子どもだった父や祥一おじさんが、あわただしく店から飛び出し

てくる様まで、昨日見たように思い浮かんだ。(*1)



  “味噌の樽”というのはどうです、珍しいでしょう。小道具としてかなり特殊ですよね。映画「赤いハンカチ」では新しい流通システムが根こそぎ古い商業形態を駆逐し、そこに寄り添っていた人情や絆を破断させていくという時代の転換点が舞台になっていました。失われていくものを代表するイメージとして、自転車の豆腐売りと味噌汁がセットになって象徴的に取り上げられていた(*3)のでしたが、あれに似た状況設定と手法が「夜をゆく飛行機」には確かに認められます。取り返しのつかない過去に味噌汁は連結させられていくのです。


  劇中天寿を全うする祖母の存在は、懐かしくも喪われていく風景と同じ立ち位置に在るのですが、そんな老女を描く際にも角田さんはこっそり味噌を挿し入れてみせる手堅さを見せています。

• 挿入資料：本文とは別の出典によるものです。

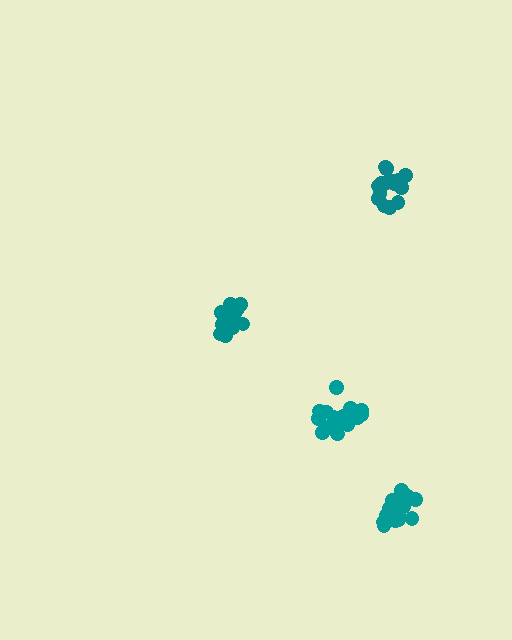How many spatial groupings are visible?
There are 4 spatial groupings.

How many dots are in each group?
Group 1: 15 dots, Group 2: 19 dots, Group 3: 18 dots, Group 4: 17 dots (69 total).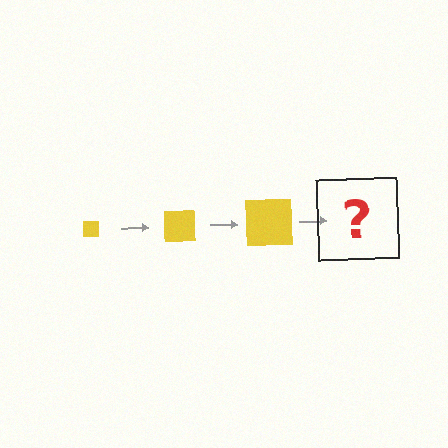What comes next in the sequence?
The next element should be a yellow square, larger than the previous one.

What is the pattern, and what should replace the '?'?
The pattern is that the square gets progressively larger each step. The '?' should be a yellow square, larger than the previous one.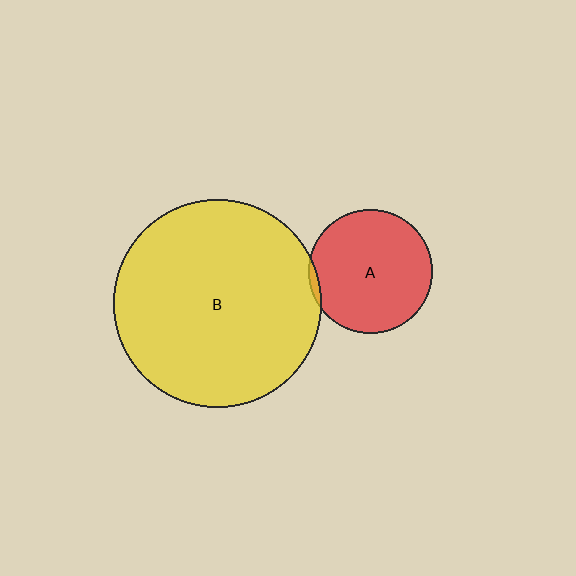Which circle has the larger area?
Circle B (yellow).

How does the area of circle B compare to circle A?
Approximately 2.8 times.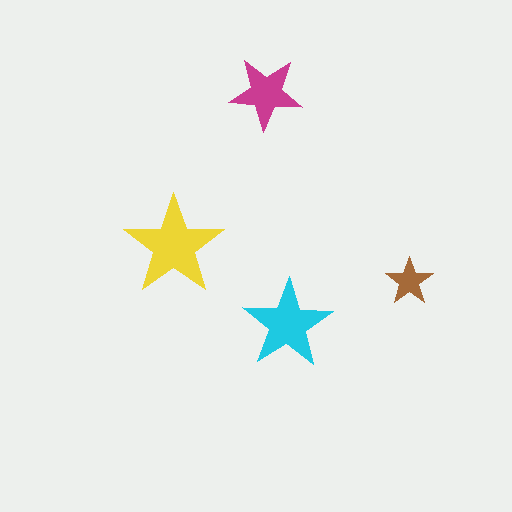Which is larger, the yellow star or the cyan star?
The yellow one.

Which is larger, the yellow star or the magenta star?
The yellow one.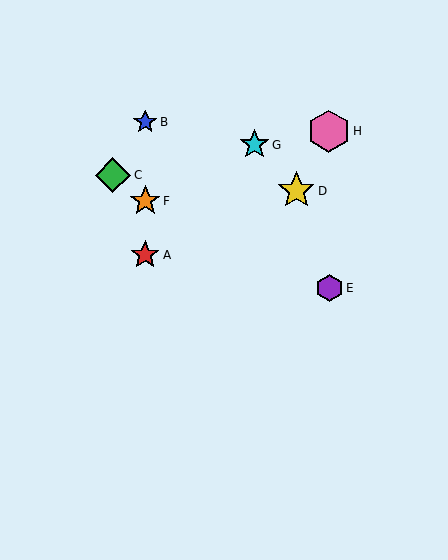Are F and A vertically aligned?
Yes, both are at x≈145.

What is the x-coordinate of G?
Object G is at x≈254.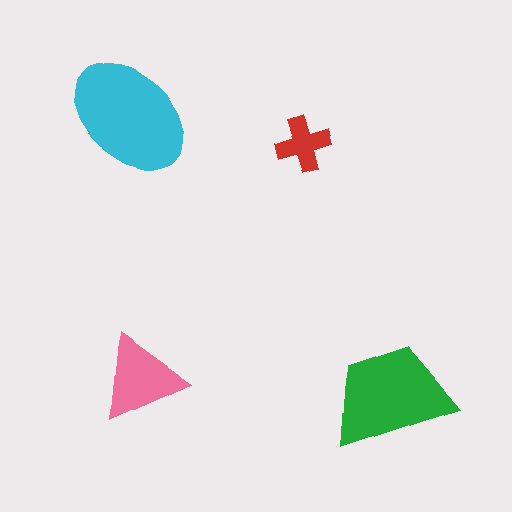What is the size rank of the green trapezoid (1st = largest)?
2nd.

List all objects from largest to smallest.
The cyan ellipse, the green trapezoid, the pink triangle, the red cross.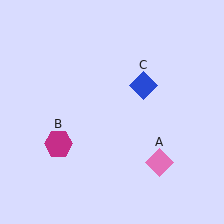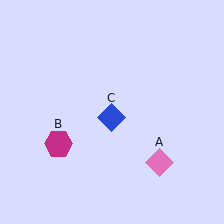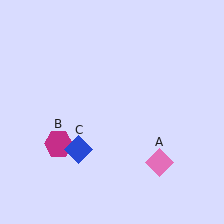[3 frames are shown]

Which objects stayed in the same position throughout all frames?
Pink diamond (object A) and magenta hexagon (object B) remained stationary.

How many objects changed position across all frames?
1 object changed position: blue diamond (object C).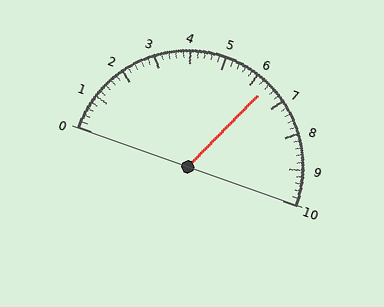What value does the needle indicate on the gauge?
The needle indicates approximately 6.4.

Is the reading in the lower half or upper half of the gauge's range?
The reading is in the upper half of the range (0 to 10).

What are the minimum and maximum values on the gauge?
The gauge ranges from 0 to 10.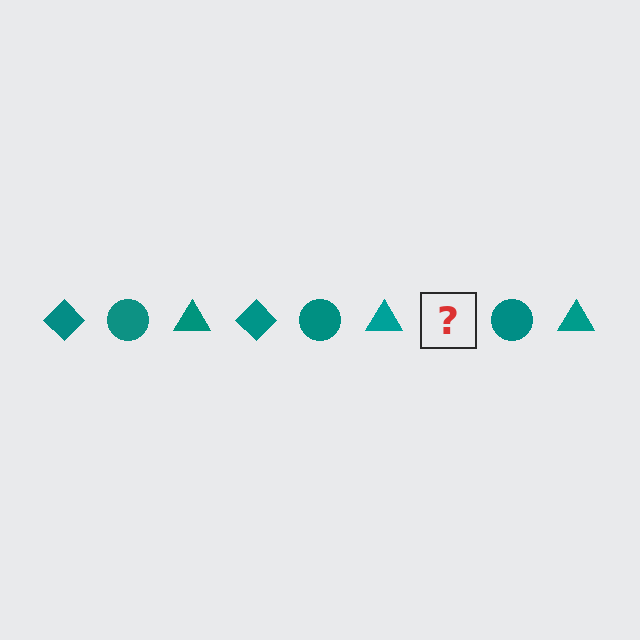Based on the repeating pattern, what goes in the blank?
The blank should be a teal diamond.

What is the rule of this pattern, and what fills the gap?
The rule is that the pattern cycles through diamond, circle, triangle shapes in teal. The gap should be filled with a teal diamond.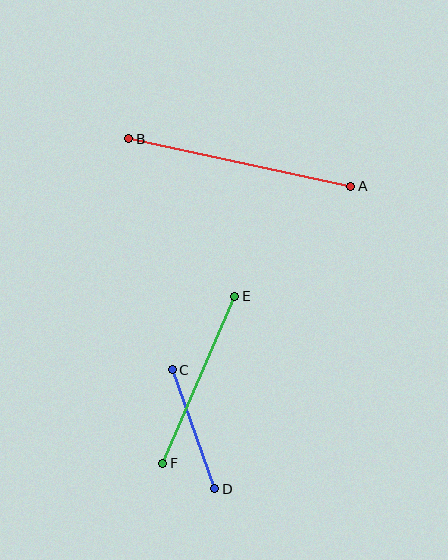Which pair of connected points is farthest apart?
Points A and B are farthest apart.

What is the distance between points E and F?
The distance is approximately 182 pixels.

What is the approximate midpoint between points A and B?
The midpoint is at approximately (240, 162) pixels.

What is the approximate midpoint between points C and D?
The midpoint is at approximately (193, 429) pixels.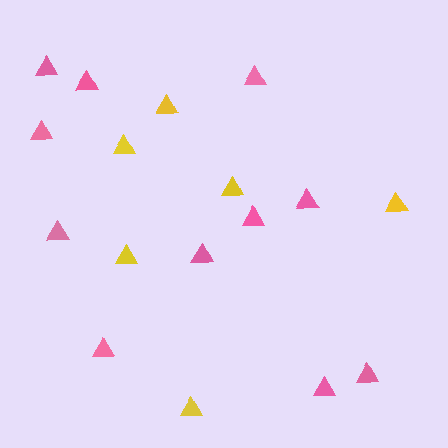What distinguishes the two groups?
There are 2 groups: one group of pink triangles (11) and one group of yellow triangles (6).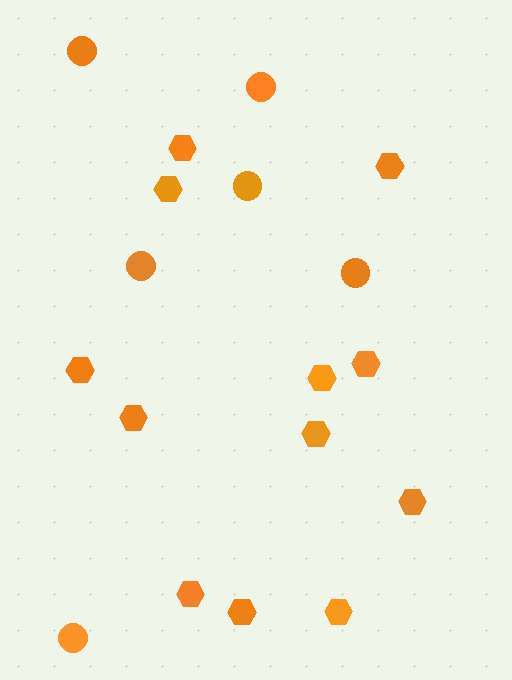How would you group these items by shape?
There are 2 groups: one group of hexagons (12) and one group of circles (6).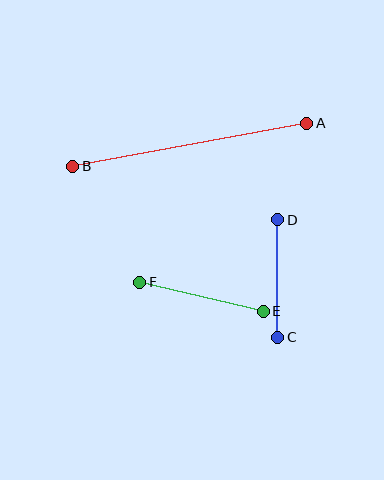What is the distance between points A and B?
The distance is approximately 238 pixels.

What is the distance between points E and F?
The distance is approximately 127 pixels.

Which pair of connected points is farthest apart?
Points A and B are farthest apart.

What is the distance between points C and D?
The distance is approximately 118 pixels.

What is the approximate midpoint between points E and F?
The midpoint is at approximately (201, 297) pixels.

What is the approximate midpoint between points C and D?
The midpoint is at approximately (278, 278) pixels.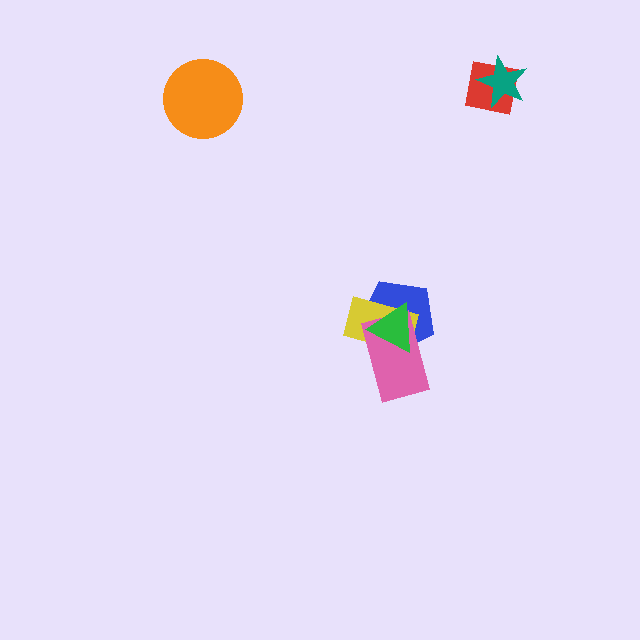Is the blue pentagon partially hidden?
Yes, it is partially covered by another shape.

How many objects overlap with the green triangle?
3 objects overlap with the green triangle.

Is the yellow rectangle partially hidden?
Yes, it is partially covered by another shape.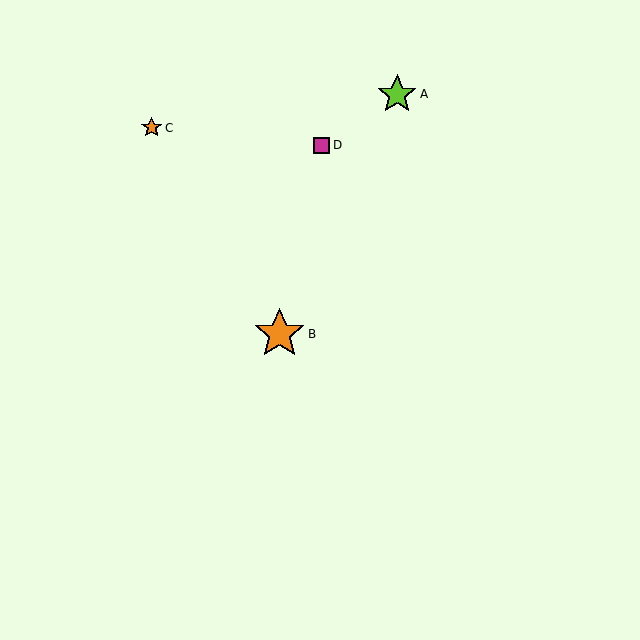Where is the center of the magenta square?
The center of the magenta square is at (321, 145).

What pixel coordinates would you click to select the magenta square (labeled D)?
Click at (321, 145) to select the magenta square D.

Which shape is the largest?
The orange star (labeled B) is the largest.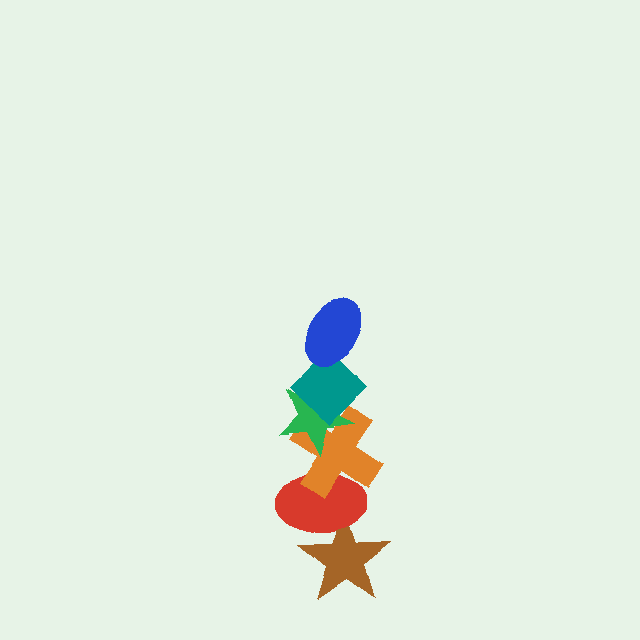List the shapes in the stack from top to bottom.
From top to bottom: the blue ellipse, the teal diamond, the green star, the orange cross, the red ellipse, the brown star.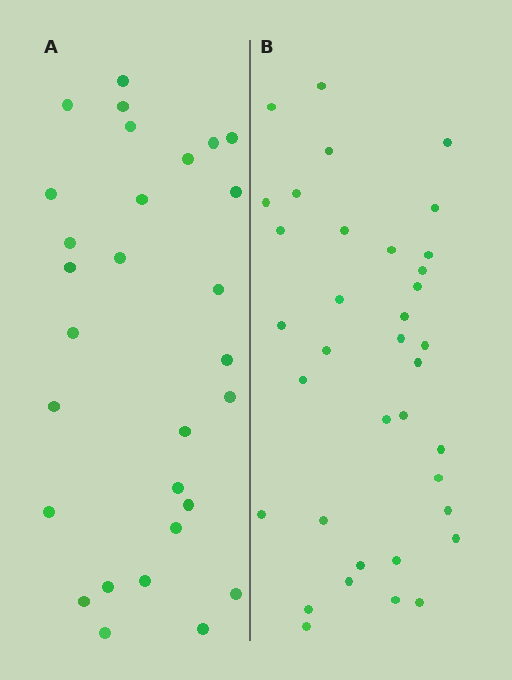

「あの子は一番下な上、女の子でみそっかすだったから、

あんたたちを見ると、長女気分になれるんだろ。ねえ、

あんたたち、お願いがあんのさ」祖母は袂に手を突っ込んで、

ごそごそしている。(*1)



  “みそっかす”という耳にしなくなって久しい形容が突如ここ、2004年の作品で顔を覗かせるのは、僕には到底偶然とは思えません。


  このような味噌や醤油から記憶の共有や共感を導く手法は幼少の頃に外国暮らしをした人や海外のひとには通じない、僕たちここに産まれここに住む者の深層にのみ訴える、ある意味偏狭な日本固有の小説技巧だと思われます。海外での翻訳を見据える村上春樹さんや大江健三郎さんは避ける泥臭いやり方なのでしょうけれど、僕たちが僕たちのこころと向き合い、僕たちの社会とは何かを考えるときにはとても有効であるし、実に奥深くて面白い顕現だと思えるのです。


  失われるものと寄り添い、共に失われていく宿命を帯びた味噌汁。そんな切実なイメージを作家は投げ掛けてくるのですが、そのような食べ物は他には見当たらないように思えます。これに対して違和感なく眼差しを注ぎ続ける僕たち日本人のこころの傾き具合も、奇妙で不思議なものに思えます。永別を果てしなく意識しながら、大豆や小麦を醗酵させたスープを呑む民族、それが僕たちなんですねえ。可笑しいよねえ。


(*1):「夜をゆく飛行機」 角田光代 初出は「婦人公論」2004年8月より連載、

翌年2005年11月まで。 現在、中公文庫で入手可。